Soluble aggregates of the amyloid-β protein activate endothelial monolayers for adhesion and subsequent transmigration of monocyte cells

Increasing evidence suggests that the deposition of amyloid plaques, composed primarily of the amyloid-beta protein (A beta), within the cerebrovasculature is a frequent occurrence in Alzheimer's disease and may play a significant role in disease progression. Accordingly, the pathogenic mechanisms by which A beta can alter vascular function may have therapeutic implications. Despite observations that A beta elicits a number of physiological responses in endothelial cells, ranging from alteration of protein expression to cell death, the A beta species accountable for these responses remains unexplored.
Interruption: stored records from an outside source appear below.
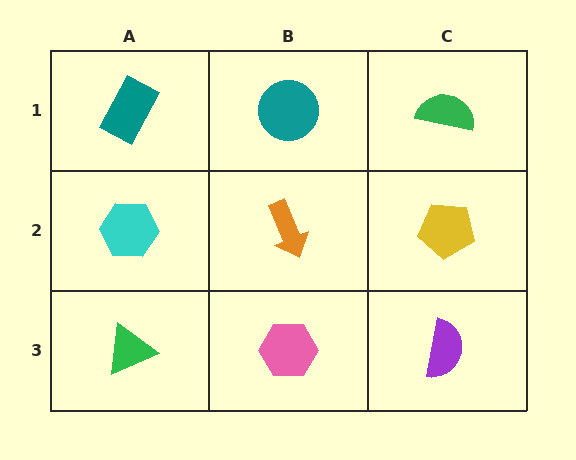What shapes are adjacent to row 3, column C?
A yellow pentagon (row 2, column C), a pink hexagon (row 3, column B).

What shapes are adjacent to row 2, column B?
A teal circle (row 1, column B), a pink hexagon (row 3, column B), a cyan hexagon (row 2, column A), a yellow pentagon (row 2, column C).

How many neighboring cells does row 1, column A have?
2.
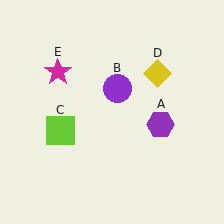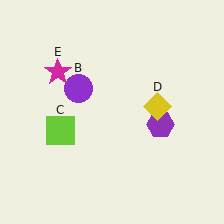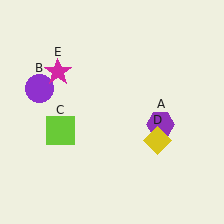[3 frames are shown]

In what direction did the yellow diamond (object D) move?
The yellow diamond (object D) moved down.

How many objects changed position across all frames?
2 objects changed position: purple circle (object B), yellow diamond (object D).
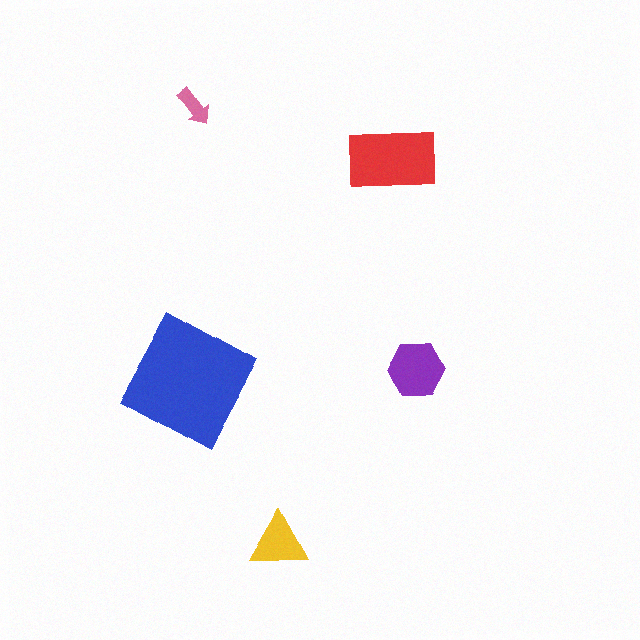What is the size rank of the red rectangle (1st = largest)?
2nd.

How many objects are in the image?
There are 5 objects in the image.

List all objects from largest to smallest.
The blue square, the red rectangle, the purple hexagon, the yellow triangle, the pink arrow.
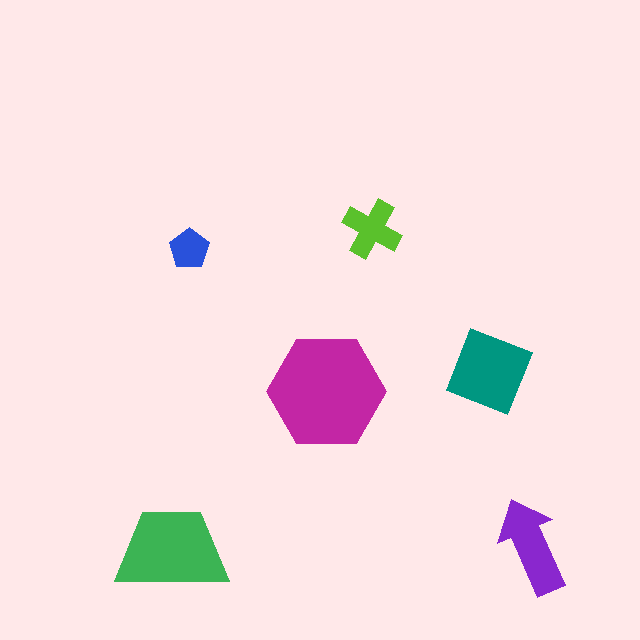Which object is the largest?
The magenta hexagon.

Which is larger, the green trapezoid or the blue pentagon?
The green trapezoid.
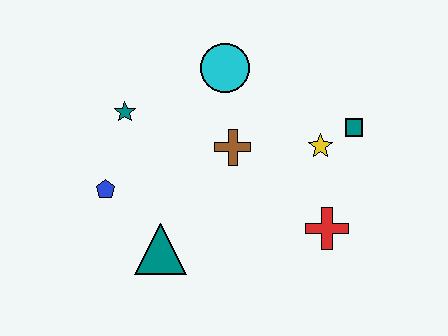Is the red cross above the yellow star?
No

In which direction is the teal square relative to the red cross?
The teal square is above the red cross.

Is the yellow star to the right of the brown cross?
Yes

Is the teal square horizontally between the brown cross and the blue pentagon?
No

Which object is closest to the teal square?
The yellow star is closest to the teal square.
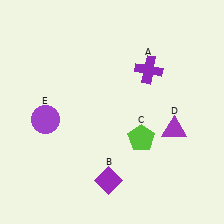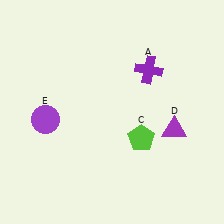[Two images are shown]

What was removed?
The purple diamond (B) was removed in Image 2.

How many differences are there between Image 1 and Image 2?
There is 1 difference between the two images.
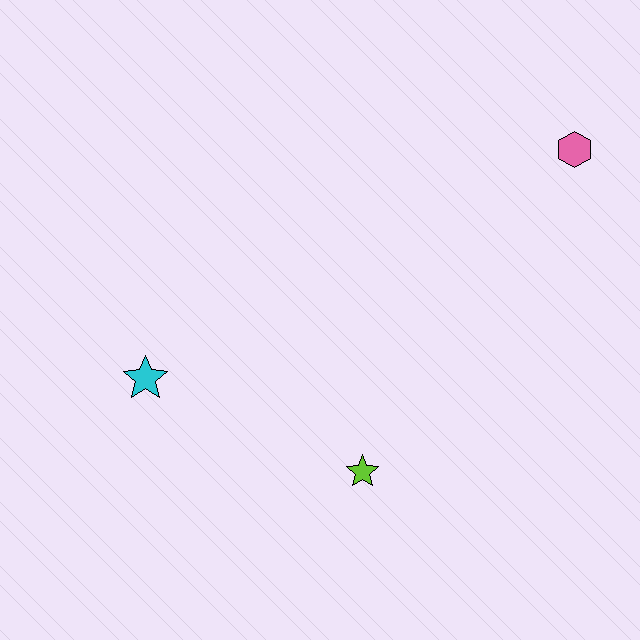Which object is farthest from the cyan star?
The pink hexagon is farthest from the cyan star.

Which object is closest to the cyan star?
The lime star is closest to the cyan star.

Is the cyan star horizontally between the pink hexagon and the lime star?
No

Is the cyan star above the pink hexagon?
No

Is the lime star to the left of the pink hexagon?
Yes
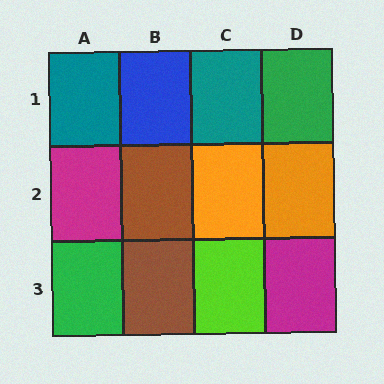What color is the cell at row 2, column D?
Orange.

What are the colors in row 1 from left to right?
Teal, blue, teal, green.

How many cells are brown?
2 cells are brown.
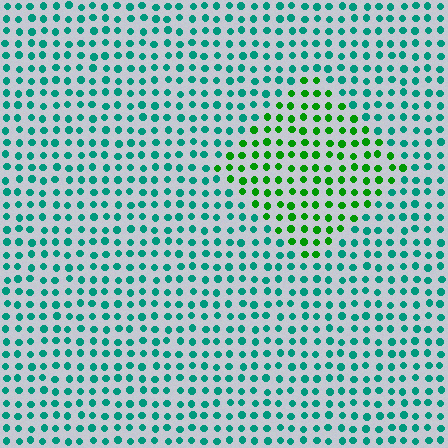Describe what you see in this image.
The image is filled with small teal elements in a uniform arrangement. A diamond-shaped region is visible where the elements are tinted to a slightly different hue, forming a subtle color boundary.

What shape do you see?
I see a diamond.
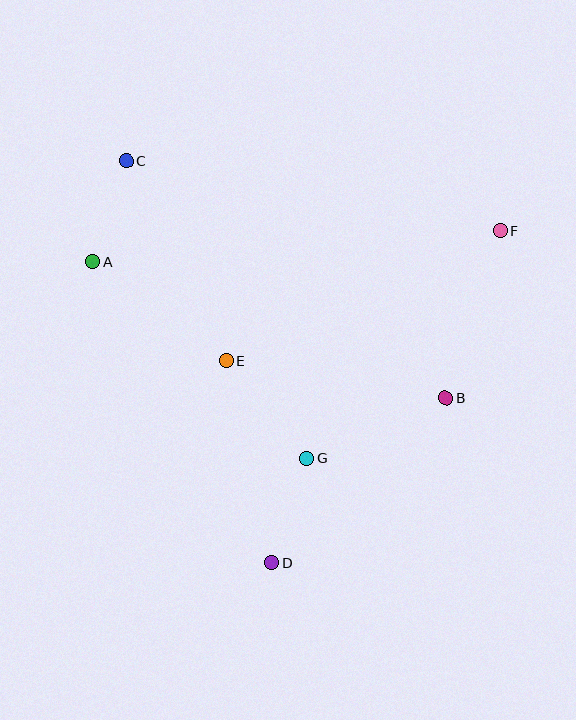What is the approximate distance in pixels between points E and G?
The distance between E and G is approximately 127 pixels.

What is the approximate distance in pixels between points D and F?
The distance between D and F is approximately 404 pixels.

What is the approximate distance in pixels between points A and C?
The distance between A and C is approximately 107 pixels.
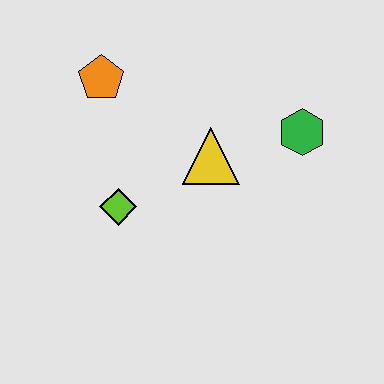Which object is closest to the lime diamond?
The yellow triangle is closest to the lime diamond.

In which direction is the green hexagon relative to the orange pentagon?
The green hexagon is to the right of the orange pentagon.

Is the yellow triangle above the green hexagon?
No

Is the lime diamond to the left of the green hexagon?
Yes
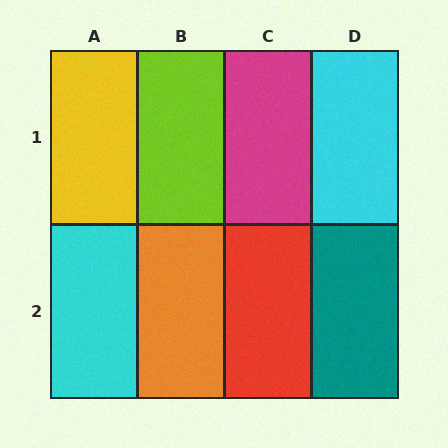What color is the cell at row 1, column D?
Cyan.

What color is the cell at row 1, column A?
Yellow.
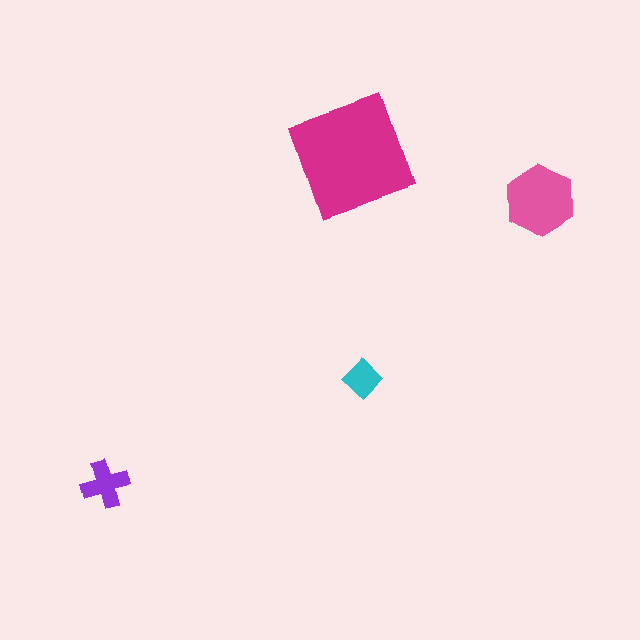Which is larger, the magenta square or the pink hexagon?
The magenta square.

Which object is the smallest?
The cyan diamond.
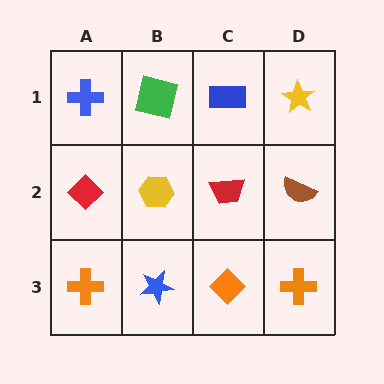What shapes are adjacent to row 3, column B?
A yellow hexagon (row 2, column B), an orange cross (row 3, column A), an orange diamond (row 3, column C).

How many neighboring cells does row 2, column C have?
4.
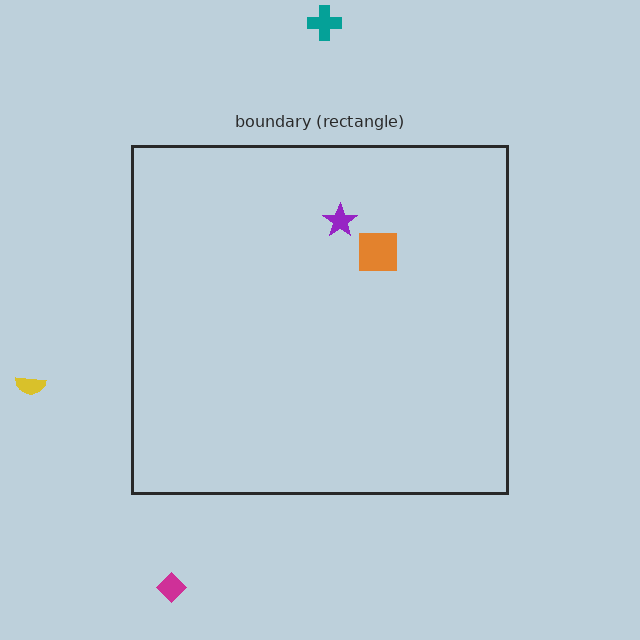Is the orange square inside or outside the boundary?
Inside.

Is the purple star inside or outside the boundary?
Inside.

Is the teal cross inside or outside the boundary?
Outside.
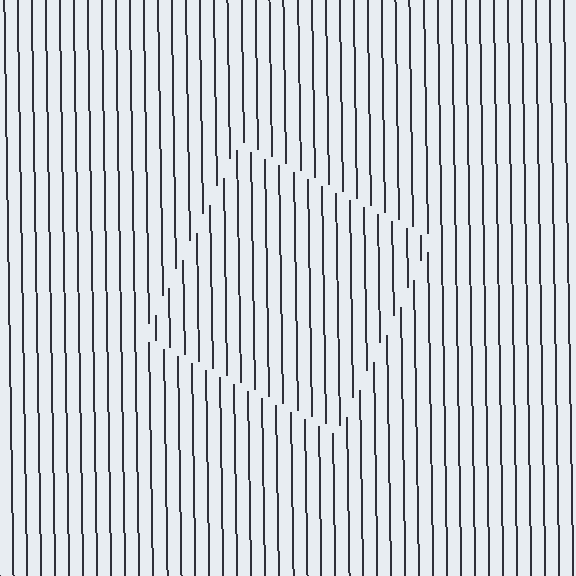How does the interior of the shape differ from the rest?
The interior of the shape contains the same grating, shifted by half a period — the contour is defined by the phase discontinuity where line-ends from the inner and outer gratings abut.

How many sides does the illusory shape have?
4 sides — the line-ends trace a square.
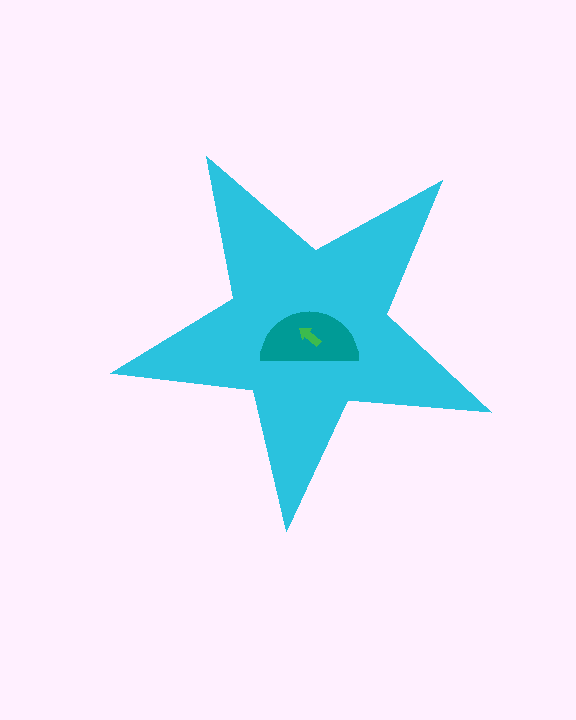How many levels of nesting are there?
3.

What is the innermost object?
The green arrow.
In the current study, we show that isolated soluble A beta aggregation intermediates activate human brain microvascular endothelial cells for both adhesion and subsequent transmigration of monocyte cells in the absence of endothelial cell death and monolayer disruption. In contrast, unaggregated A beta monomer and mature A beta fibril fail to induce any change in endothelial adhesion or transmigration. Correlations between average A beta aggregate size and observed increases in adhesion illustrate that smaller soluble aggregates are more potent activators of endothelium. These results support previous studies demonstrating heightened neuronal activity of soluble A beta aggregates, including A beta-derived diffusible ligands, oligomers, and protofibrils, and further show that soluble aggregates also selectively exhibit activity in a vascular cell model.